Hard to tell which one is better. We will move forward with WARC index for now to keep the process more straightforward.

lintool commented 4 years ago

Sounds good @MXueguang - thanks for your contribution!

MarcosFP97 commented 4 years ago

Hi! I am sorry to reopen again this issue, but I have a doubt related to CommonCrawlWarcCollection. I have just indexed the TREC 2020 Health Misinformation Track dataset using the following command:

nohup sh target/appassembler/bin/IndexCollection -collection CommonCrawlWarcCollection -input ~/TREC_files -index indexes/lucene-index.ccwc_full.pos+docvectors+raw -generator DefaultLuceneDocumentGenerator -threads 44 -storePositions -storeDocvectors -storeRaw >& logs/log.ccwc_full.pos+docvectors+rawdocs &

Is there a way to recover the WARC-Target-URI field using a doc id after this indexing process? I would appreciate any help. Marcos

MXueguang commented 4 years ago

Hi @MarcosFP977,

I am afraid that we didn't keep the WARC-Target-URI during indexing in current version, but we can add this indeed. I will try to add it and get back to you in one or two days.

Xueguang

MarcosFP97 commented 4 years ago

Hi! I think it could be a helpful field to retrieve the original source of crawled news. If you need any help, do not hesitate to ask. Marcos

MXueguang commented 4 years ago

Hi Marcos,

Sorry for a bit late reply. We updated in newest master branch. warc_date and warc_url get added to fields of the documents. You can now get the date and url by: hits[0].lucene_document.get("url") (I am assuming you are using pyserini to retrieve)
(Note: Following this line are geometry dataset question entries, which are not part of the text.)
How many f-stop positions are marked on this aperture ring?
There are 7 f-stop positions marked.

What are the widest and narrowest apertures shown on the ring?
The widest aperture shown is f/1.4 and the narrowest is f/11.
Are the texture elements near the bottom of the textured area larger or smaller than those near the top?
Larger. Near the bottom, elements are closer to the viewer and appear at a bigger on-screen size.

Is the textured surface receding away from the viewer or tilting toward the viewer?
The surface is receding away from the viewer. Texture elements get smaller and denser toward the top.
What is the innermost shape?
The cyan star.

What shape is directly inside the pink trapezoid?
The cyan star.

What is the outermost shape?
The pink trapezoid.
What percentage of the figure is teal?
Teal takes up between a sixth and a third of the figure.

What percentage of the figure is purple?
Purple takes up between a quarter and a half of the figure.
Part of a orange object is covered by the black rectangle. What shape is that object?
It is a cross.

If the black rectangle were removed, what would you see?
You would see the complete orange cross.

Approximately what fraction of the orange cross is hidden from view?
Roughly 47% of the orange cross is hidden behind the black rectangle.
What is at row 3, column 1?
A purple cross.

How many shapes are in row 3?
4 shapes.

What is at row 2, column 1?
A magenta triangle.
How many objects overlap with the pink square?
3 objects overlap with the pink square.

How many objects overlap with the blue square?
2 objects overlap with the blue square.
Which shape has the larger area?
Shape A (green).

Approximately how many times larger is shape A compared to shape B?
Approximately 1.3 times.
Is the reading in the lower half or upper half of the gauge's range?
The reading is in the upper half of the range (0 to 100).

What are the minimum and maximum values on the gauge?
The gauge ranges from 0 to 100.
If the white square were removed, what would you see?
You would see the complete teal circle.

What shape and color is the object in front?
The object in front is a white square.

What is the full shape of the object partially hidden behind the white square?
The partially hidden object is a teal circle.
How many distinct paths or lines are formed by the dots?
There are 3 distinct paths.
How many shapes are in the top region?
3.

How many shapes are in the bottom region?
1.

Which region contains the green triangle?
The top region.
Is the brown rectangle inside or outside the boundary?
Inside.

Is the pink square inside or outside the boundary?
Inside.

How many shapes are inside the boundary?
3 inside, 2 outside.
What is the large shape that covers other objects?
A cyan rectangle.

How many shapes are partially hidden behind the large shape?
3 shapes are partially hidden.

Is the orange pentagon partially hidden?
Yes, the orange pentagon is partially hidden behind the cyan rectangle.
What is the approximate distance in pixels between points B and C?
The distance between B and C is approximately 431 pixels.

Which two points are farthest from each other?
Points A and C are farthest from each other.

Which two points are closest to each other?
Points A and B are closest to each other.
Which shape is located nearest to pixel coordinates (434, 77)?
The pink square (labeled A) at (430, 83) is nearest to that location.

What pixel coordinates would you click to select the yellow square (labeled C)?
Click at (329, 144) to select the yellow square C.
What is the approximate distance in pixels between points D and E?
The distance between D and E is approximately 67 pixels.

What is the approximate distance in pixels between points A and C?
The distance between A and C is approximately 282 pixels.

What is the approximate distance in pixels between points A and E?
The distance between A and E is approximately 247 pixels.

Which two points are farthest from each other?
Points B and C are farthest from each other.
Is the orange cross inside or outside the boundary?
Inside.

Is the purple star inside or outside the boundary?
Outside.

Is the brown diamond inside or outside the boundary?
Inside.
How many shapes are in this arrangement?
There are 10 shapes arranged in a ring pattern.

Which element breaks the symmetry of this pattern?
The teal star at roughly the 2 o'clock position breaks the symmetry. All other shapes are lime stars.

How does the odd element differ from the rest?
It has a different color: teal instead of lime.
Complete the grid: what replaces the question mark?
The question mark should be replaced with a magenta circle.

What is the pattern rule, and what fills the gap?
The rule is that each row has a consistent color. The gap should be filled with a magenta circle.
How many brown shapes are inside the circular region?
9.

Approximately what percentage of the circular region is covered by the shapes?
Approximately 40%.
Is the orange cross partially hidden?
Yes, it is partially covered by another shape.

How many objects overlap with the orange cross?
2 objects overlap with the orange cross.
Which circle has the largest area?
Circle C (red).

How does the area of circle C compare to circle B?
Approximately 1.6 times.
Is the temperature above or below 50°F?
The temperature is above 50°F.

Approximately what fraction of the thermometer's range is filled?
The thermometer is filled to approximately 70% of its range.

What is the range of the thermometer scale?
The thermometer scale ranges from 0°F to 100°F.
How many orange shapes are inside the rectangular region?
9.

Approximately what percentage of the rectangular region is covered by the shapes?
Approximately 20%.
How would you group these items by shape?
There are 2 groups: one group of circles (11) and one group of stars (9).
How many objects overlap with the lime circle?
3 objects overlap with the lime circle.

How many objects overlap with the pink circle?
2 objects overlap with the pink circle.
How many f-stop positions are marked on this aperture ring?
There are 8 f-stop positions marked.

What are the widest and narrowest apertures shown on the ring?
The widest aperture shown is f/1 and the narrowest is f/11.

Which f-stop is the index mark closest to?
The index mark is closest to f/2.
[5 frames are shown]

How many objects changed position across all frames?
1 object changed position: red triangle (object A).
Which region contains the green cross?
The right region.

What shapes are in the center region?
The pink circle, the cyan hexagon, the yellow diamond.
MarcosFP97 commented 4 years ago

No worries :) You are right I am using Pyserini. Thanks for your response and for helping with this.

MarcosFP97 commented 4 years ago

Hi, I am sorry for bothering you again, but I was not able to index warc_date and warc_url. This is the command that I was using for the indexing process:

nohup sh target/appassembler/bin/IndexCollection -collection CommonCrawlWarcCollection -input ~/TREC_files -index indexes/TREC_BM25 -generator DefaultLuceneDocumentGenerator -threads 44 -storePositions -storeDocvectors -storeRaw >& logs/log.TREC.BM25 &

I guess that I might be using the wrong collection or I may be missing some parameter. Since when I apply Pyserini search, doc.lucene_document().get("url") does not return anything. Thanks, Marcos

MXueguang commented 4 years ago

Please use WarcGenerator instead of DefaultLuceneDocumentGenerator. I forgot to mention that. Apologies!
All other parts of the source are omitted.